Time Out NY, Issue 462: August 5-12, 2004
Treasure hunt
To get a sneak peek at the New Museum’s new digs you’ll need a map and sensible shoes
By Linda Yablonsky
Shake hands with the Bowery. It is there, at number 235 (near Prince Street), that the New Museum of Contemporary Art will soon break ground on its new home, slated to open in spring 2006. The model by Tokyo-based architects Sejima+Nishizawa/ SANAA resembles a tall, uneven stack of six white shoeboxes. The design bears little relation to the 19th-century structures the museum will claim as neighbors, and it is certain to provoke strong feelings from locals and visitors alike. In September, the longtime Soho institution will temporarily relocate to Chelsea. But at the moment the museum is open to the air as well as the public in the form of a walking tour intended to introduce contemporary-art aficionados to the Bowery and the neighborhood to the incoming wave of art.
The project’s focus on subversion and fair trade accounts for its title, “Counter Culture.” What is actually on display, aside from the area itself, are five installations hidden in plain sight at cooperating businesses near the museum’s future location, currently a parking lot. (Maps of the sites are available there.) The tour is what one wishes the discovery of all art could be: a treasure hunt. Its true value, however, lies less with object-oriented aesthetics than with a social idealism pragmatic enough to acknowledge the consumer as its central figure. The result is a series of impromptu exchanges of cash, conversation and culture at each stop along the route, experiences unpredictable enough to keep one coming back for more.

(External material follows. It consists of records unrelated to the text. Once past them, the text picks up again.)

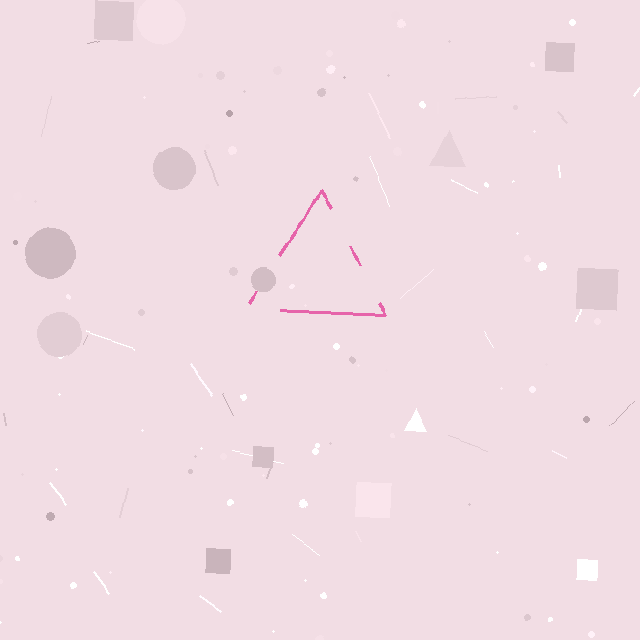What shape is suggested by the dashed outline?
The dashed outline suggests a triangle.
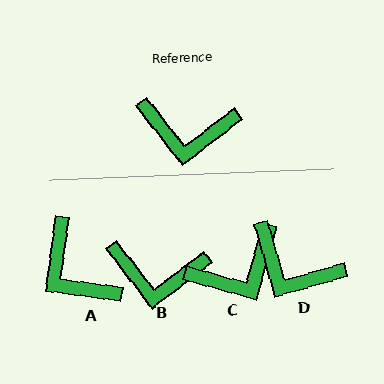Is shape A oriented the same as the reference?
No, it is off by about 45 degrees.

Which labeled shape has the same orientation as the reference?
B.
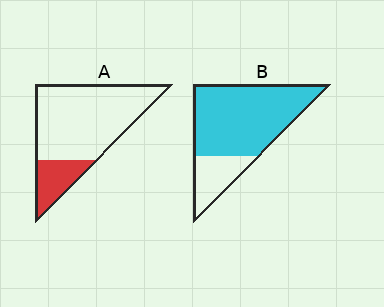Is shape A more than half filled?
No.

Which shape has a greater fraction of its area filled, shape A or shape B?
Shape B.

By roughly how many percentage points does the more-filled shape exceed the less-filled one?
By roughly 55 percentage points (B over A).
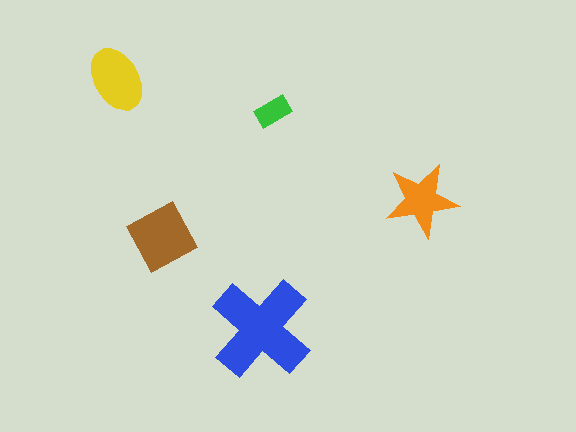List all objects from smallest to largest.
The green rectangle, the orange star, the yellow ellipse, the brown square, the blue cross.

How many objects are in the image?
There are 5 objects in the image.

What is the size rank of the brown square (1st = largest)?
2nd.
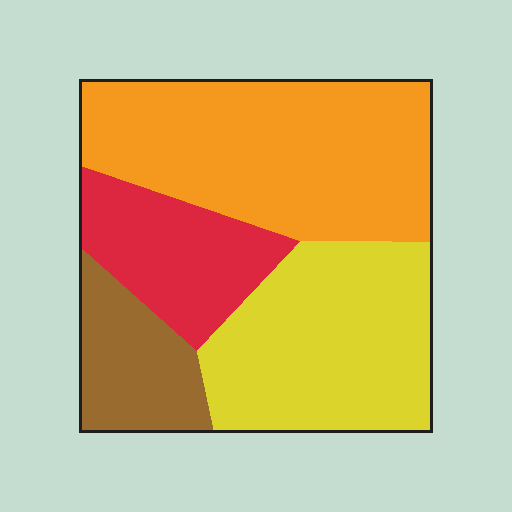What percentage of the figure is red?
Red takes up about one sixth (1/6) of the figure.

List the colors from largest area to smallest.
From largest to smallest: orange, yellow, red, brown.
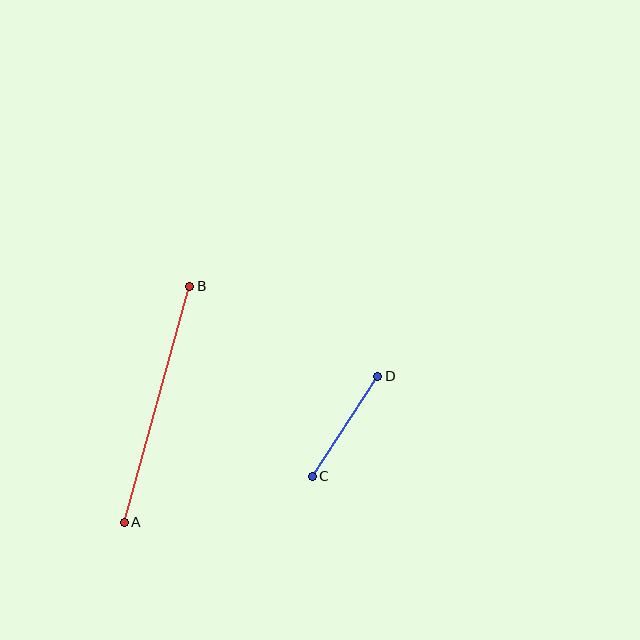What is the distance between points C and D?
The distance is approximately 120 pixels.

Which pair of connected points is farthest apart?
Points A and B are farthest apart.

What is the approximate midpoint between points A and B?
The midpoint is at approximately (157, 404) pixels.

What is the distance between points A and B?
The distance is approximately 245 pixels.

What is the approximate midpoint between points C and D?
The midpoint is at approximately (345, 426) pixels.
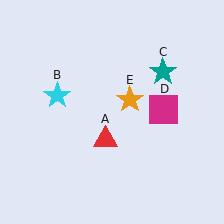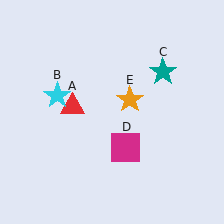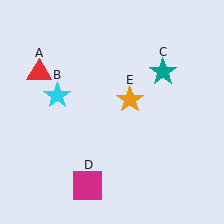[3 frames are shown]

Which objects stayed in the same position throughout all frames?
Cyan star (object B) and teal star (object C) and orange star (object E) remained stationary.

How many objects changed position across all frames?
2 objects changed position: red triangle (object A), magenta square (object D).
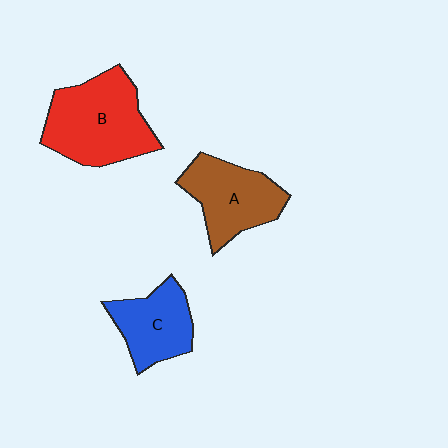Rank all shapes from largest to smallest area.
From largest to smallest: B (red), A (brown), C (blue).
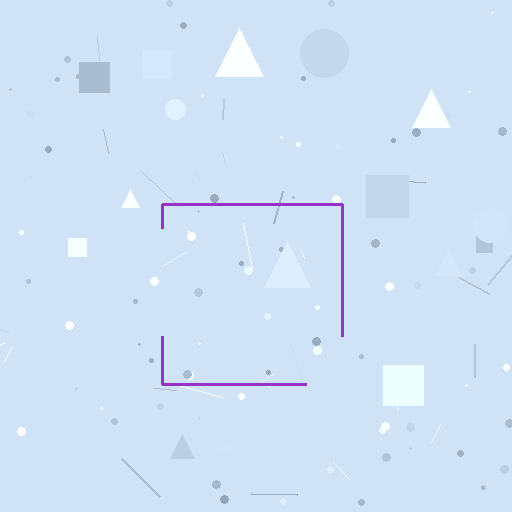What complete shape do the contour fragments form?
The contour fragments form a square.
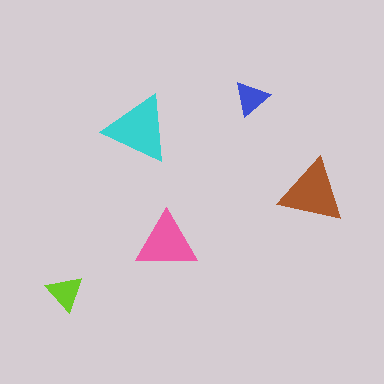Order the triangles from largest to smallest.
the cyan one, the brown one, the pink one, the lime one, the blue one.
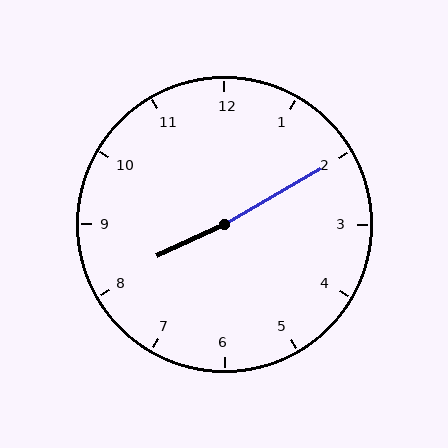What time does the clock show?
8:10.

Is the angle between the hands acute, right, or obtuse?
It is obtuse.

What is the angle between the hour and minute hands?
Approximately 175 degrees.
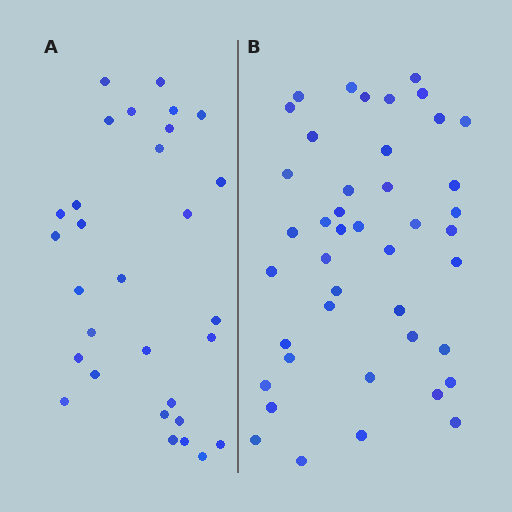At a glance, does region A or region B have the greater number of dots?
Region B (the right region) has more dots.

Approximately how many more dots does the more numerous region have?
Region B has approximately 15 more dots than region A.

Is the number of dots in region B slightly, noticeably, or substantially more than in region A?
Region B has noticeably more, but not dramatically so. The ratio is roughly 1.4 to 1.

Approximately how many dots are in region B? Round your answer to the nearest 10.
About 40 dots. (The exact count is 43, which rounds to 40.)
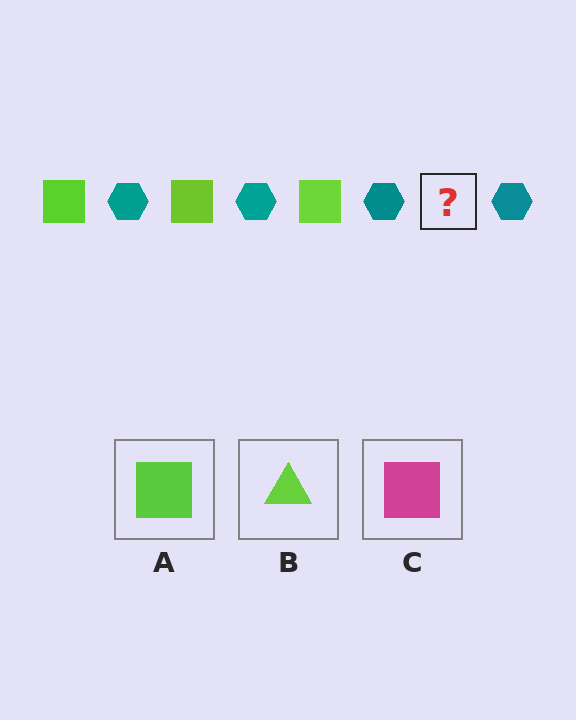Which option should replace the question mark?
Option A.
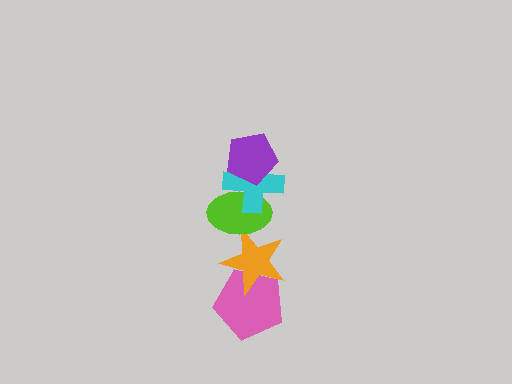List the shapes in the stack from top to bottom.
From top to bottom: the purple pentagon, the cyan cross, the lime ellipse, the orange star, the pink pentagon.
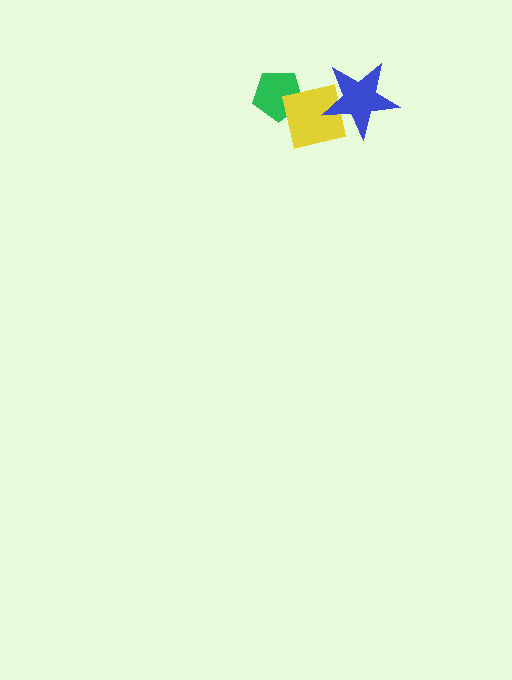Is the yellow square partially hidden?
Yes, it is partially covered by another shape.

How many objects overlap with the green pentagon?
1 object overlaps with the green pentagon.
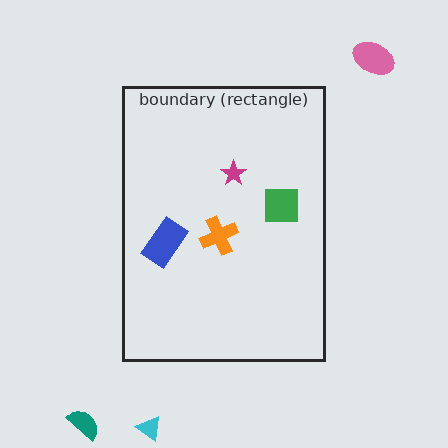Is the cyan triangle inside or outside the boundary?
Outside.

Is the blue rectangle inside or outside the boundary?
Inside.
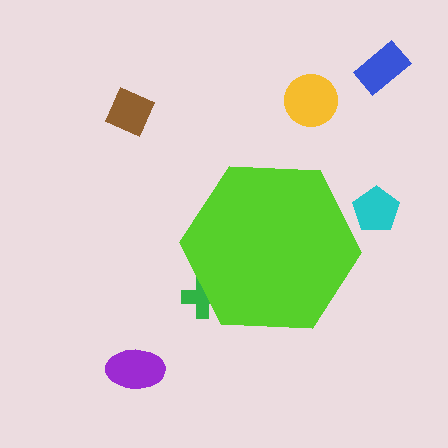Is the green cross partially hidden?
Yes, the green cross is partially hidden behind the lime hexagon.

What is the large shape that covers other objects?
A lime hexagon.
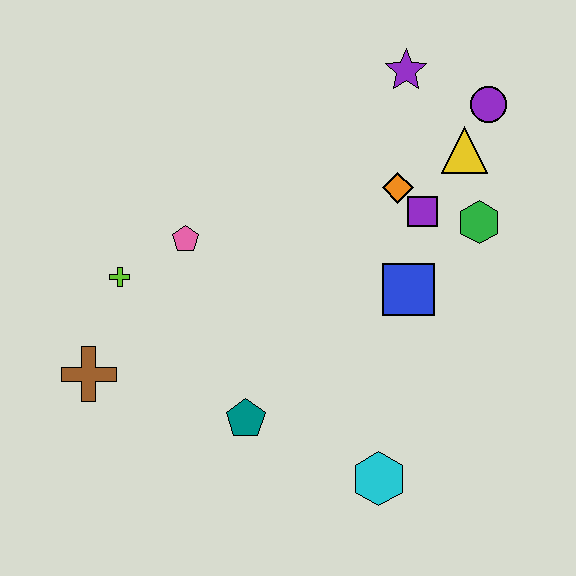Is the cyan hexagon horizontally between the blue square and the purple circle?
No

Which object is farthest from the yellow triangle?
The brown cross is farthest from the yellow triangle.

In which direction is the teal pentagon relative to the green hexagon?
The teal pentagon is to the left of the green hexagon.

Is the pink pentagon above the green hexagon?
No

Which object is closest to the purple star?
The purple circle is closest to the purple star.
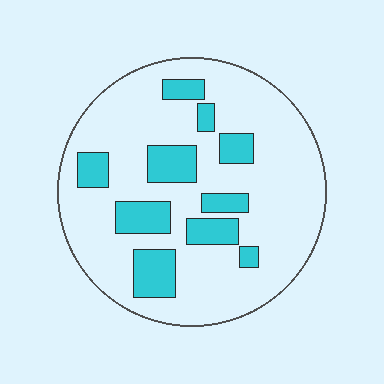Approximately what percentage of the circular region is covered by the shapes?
Approximately 20%.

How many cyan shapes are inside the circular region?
10.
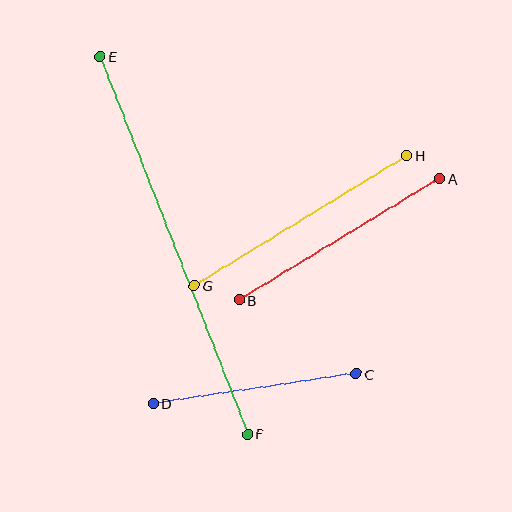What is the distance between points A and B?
The distance is approximately 234 pixels.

The artists – Julianne Swartz, Jean Shin, Marion Wilson, Ricardo Miranda Zuniga and the three-member collective Flux Factory – work in very disparate media, from air ducts to video to kitchen sinks. A sixth artist, Raul Vincent Enriquez, has provided a rather tedious Acoustiguide program (available as a $2 CD or a free MP3 download from www.newmuseum.org), consisting of you-are-there interviews with the artists during the planning stages of each project.
Ambling among the five art sites, the temptation to patronize local businesses is almost irresistible, especially with summer sale signs in every window. This may be an intended consequence of the New Museum’s effort to ingratiate itself with a community in whose gentrification it is now deeply invested. Recent high-rises and high-end pubs crowd from memory the pushcarts that ruled the area a century ago.
For her part, sculptor Marion Wilson is keeping the street-vending tradition alive by parking a pushcart of her own design in front of the Bowery Mission. If her plastic-flower-bedecked blue umbrella is more Little Lulu than Sabrett, her wares – $20 coconut goblets, $30 printed T-shirts and small resin paperweights inlaid with locks of hair contributed by the mission’s male residents – are a stark contrast with the $500 evening bags for sale just a block away.
Visitors to the recent Whitney Biennial may recall Julianne Swartz’s installation of sound conduits and tiny lenses filling the museum’s stairwell. Here, she runs fat, bright-yellow tubing up the façade of the Sunshine Hotel and into a second-floor lounge. Passersby who pause to look into a street-level opening may find themselves gazing into a periscope at the upside-down talking head of a resident named Nelson at the other end. During my visit, nearly everyone walking past stopped to chat with him – the tube doubles as an intercom, of sorts – about the art.
The most elaborate (and amusing) work is Flux Factory’s mock-espionage command center set up behind a makeshift door in the storeroom of a martial arts supply store. There, willing “operatives” can pick up coded missions instructing them to spy on the neighborhood and report back their findings. (As one operative noted, most people are “too busy shopping” to notice they’re under surveillance.)
Inside the front entrance of Public, a restaurant in a former Elizabeth Street parking garage, Shin has transformed industrial sinks from Bowery kitchen suppliers into suds-filled wishing wells. Intrepid explorers who venture into a garagelike gallery on an alley off Rivington Street will find a duct-work sculpture by Zuniga, whose digital animations capture three Bowery denizens as they testify to the neighborhood’s changes over the past 150 years.
Most of the work in “Counter Culture” has a similar earnestness but, unlike Zuniga’s piece, seeks audience participation – and that is a good thing. If the show’s value as art is debatable, as an experiment in cultural diplomacy, it is a welcome success.